Claire Berkowitz, executive director of the Maine Children’s Alliance, a nonprofit advocacy group, said that DHHS should “always be looking at best practices and following through.” Berkowitz said in general, children do best when they stay with family members, but they must be removed when it’s not safe.

There are far fewer Maine children in foster care compared with the early 2000s, when there were routinely 2,500 or more children in state care. Most states have moved to a foster care system that prioritizes keeping families together when possible.
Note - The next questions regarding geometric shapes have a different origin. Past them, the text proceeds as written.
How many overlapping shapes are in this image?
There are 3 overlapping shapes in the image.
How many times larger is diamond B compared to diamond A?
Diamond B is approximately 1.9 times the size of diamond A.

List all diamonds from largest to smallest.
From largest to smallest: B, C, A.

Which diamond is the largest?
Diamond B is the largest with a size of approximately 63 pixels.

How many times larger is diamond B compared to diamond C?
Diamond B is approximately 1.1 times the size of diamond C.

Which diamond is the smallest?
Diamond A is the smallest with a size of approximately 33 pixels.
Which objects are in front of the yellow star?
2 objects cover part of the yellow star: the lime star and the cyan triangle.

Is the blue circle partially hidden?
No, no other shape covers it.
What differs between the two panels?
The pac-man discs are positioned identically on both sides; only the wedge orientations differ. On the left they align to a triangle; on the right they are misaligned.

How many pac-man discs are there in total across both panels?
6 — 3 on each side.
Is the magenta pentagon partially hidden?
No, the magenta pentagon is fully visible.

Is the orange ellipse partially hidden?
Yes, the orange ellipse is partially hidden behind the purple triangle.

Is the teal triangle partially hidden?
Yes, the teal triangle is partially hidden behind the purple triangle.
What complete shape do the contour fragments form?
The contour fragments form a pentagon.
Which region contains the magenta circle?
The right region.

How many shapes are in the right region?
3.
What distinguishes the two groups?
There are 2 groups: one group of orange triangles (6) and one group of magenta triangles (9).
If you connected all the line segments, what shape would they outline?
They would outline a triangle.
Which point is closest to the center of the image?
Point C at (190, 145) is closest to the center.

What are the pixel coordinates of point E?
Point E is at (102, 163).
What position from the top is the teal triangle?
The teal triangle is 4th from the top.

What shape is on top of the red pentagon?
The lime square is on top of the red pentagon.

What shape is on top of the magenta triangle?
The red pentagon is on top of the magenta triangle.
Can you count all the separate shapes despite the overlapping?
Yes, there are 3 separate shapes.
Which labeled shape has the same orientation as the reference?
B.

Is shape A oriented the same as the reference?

Berkowitz said the LePage administration’s cuts to Medicaid and other social service programs have made it difficult for parents struggling to get by, and that puts more children at risk. Without Medicaid, for instance, parents can’t access substance abuse treatment and mental health care.

“We’ve dismantled the safety net in our state and our kids are paying the price,” Berkowitz said.

Meanwhile, Maine DHHS also has announced that in September it plans to end the $2.2 million Community Partnerships for Protecting Children program, a child abuse prevention program. Social service providers roundly criticized the decision, saying the program is effective, but Maine DHHS officials said its services duplicate other prevention programs.

Rep. Pinny Beebe-Center, D-Rockland, introduced a bill this week that would restore funding for the CPPC program.

“In the past three months, we have been witness to two tragic deaths of children at the hands of child abusers,” Beebe-Center said. “Why on earth would we be cutting well-respected programs and jeopardizing the lives of even more children? I will not sit idly by while this administration systematically destroys successful services that protect our kids.”